= George James (physician) =

American physician (1915-1972)

George James (1915 – March 19, 1972) was an American physician who served as Commissioner of Health of the City of New York, dean of the Mount Sinai School of Medicine, and president of the Mount Sinai Medical Center.

== Biography ==
James was born in New York City in 1915 but moved to New Rochelle, New York when he was young. He graduated from Columbia College, Phi Beta Kappa, in 1937. He received his medical degree from the Yale School of Medicine, cum laude, in 1941. After completing his internship at Yale New Haven Hospital in 1942, he began his career in public health as assistant health officer in Williamson County, Tennessee.

He returned to the East Coast in 1944 and earned his master's of public health from Johns Hopkins University in 1945. James joined the New York State Department of Health and served until 1955, when he became director of public health of Akron, Ohio.

In 1956, he returned to New York City and became a deputy commissioner of health in charge of program planning, research, and evaluation activities. He was made First Deputy Commissioner of Public Health by Commissioner Leona Baumgartner, serving in that position from 1959 to 1962. As First Deputy Commissioner, he was the chief planner and policy advisor as well as the Department of Health and Mental Hygiene's coordinator of all operating and service programs.

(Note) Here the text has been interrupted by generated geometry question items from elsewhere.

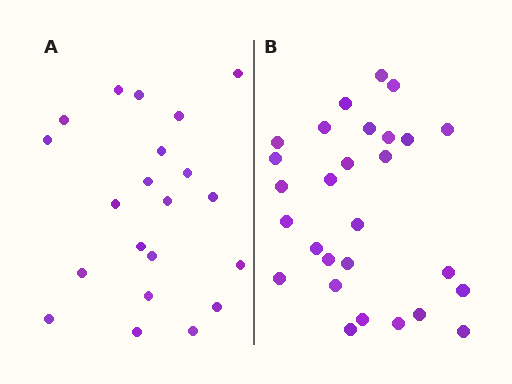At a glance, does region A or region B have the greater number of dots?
Region B (the right region) has more dots.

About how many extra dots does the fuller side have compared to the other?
Region B has roughly 8 or so more dots than region A.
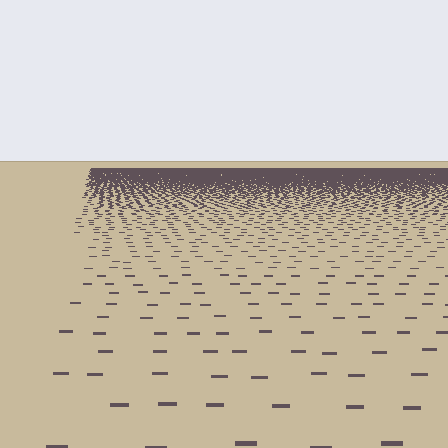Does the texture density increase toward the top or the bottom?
Density increases toward the top.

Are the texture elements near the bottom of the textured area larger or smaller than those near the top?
Larger. Near the bottom, elements are closer to the viewer and appear at a bigger on-screen size.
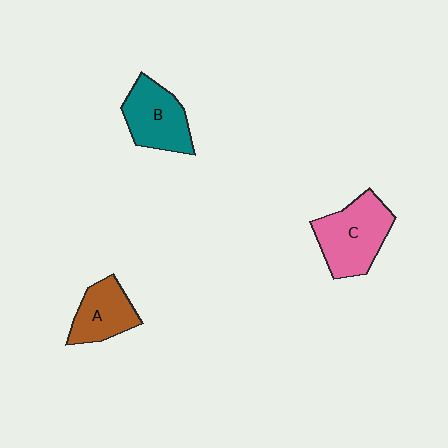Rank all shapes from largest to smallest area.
From largest to smallest: C (pink), B (teal), A (brown).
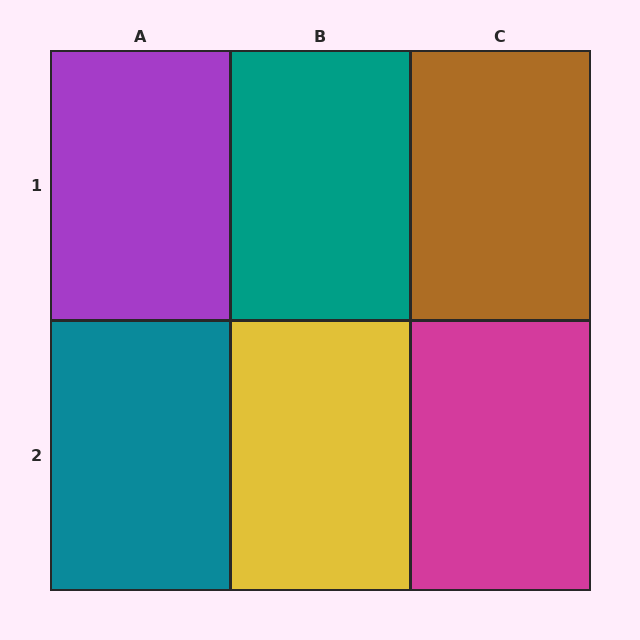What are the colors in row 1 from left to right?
Purple, teal, brown.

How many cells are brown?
1 cell is brown.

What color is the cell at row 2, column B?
Yellow.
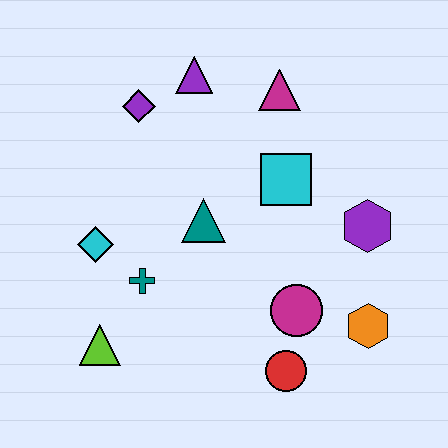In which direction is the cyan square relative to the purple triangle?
The cyan square is below the purple triangle.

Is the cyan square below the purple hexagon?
No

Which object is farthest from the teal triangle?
The orange hexagon is farthest from the teal triangle.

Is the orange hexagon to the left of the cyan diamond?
No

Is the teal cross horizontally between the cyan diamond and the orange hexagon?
Yes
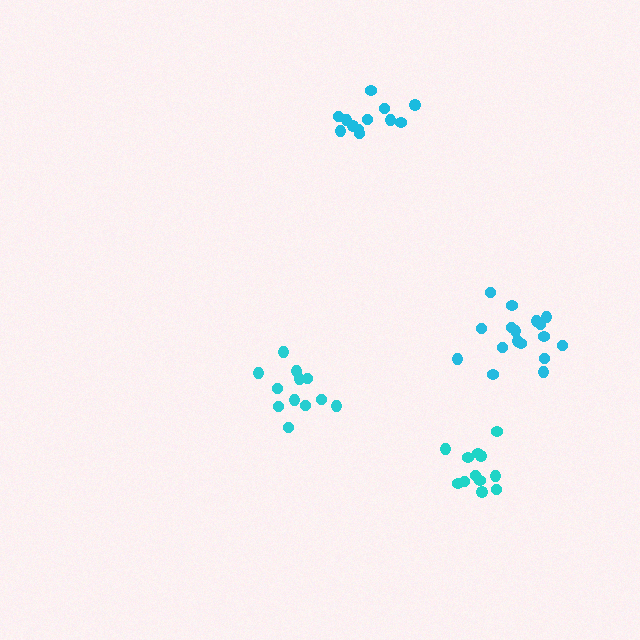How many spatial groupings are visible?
There are 4 spatial groupings.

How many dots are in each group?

In 1962, he became the Commissioner of Health of the City of New York. As Commissioner, James helped fluoridate the city's water supply, opened health clinics, and worked hard on reaching out to the community.

In 1965, James was appointed founding dean of the Mount Sinai School of Medicine. He became the first president of the Mount Sinai Health System in 1969. During his career he also served as president of the National Health Council.

James suffered a stroke in 1971, and died of a heart attack at the Good Samaritan Hospital on March 19, 1972. He was 56 years old.